When she found herself near Ypres, she looked for the planes overhead, wondering if Vic was in one of them, watching over her like a brash, overconfident angel with noisy, canvas wings. Time passed. And when the news came about Cambrai, she dashed tears away in secret, sure that whatever had happened, Vic would have made the most of every moment – would have wanted her to do the same. That same evening, she had presented herself to the highest-ranking flyer they had in hospital, and spun a silver-tongued story for him about growing up orphaned in the circus, with a big brother who taught her wing-walking. “Flight Lieutenant Compton, I want to do this. For my brother.”
Nurse Phryne had been snapped up by Intelligence Services shortly after. True, they realized right off that she had lied. But what a lie! And she did have a gift for languages, a level head in danger, few Continental family connections that could be leveraged, and an abundance of street smarts. What hadn’t been a lie was that the woman could, indeed, fly a plane. She and Compton would be, and were, quite the competent team.
---
“I smell fuel. I’m on top of a fuel tank covered in canvas and balsa wood, and I smell fuel.” Phryne couldn’t stop her smile, even as she walked to the back of the plane, gesturing for the mechanic to hold off on hauling down on the propeller. She looked up at her complaining trainee as she adjusted her gloves.
“Put your helmet on, Inspector. I’m taking you up. Just think of it as a motorbike with a few extra features.”
“A motorbike doesn’t have an argument with gravity every time you turn it on.”

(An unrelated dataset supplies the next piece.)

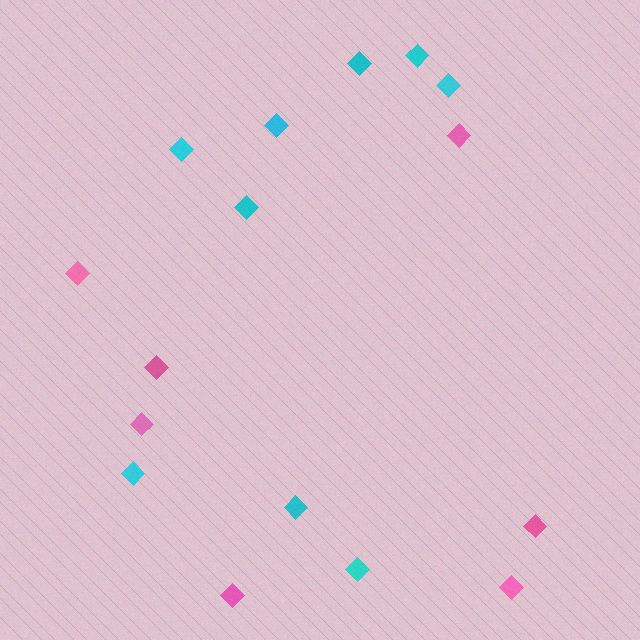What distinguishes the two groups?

“It’s not an argument, it’s a spirited exchange of ideas,” she replied, hauling herself up to sit behind him. “I should think you’d be used to those by now.” Jack buckled his helmet and she missed his reply, but she gathered it was something about how he preferred exchanges of ideas that didn’t result in explosions. She nodded to the mechanic and there was a putter, then a roar as the airplane asserted itself and Jack’s words were washed away in the rush of wind. She settled herself more snugly into the seat of the little Moth, and thought of Vic, brash and young and courageous, and Vic, quiet and scarred and still brave. “Hold on tight, Jack,” she cheered, “and get ready for a taste of the sky.”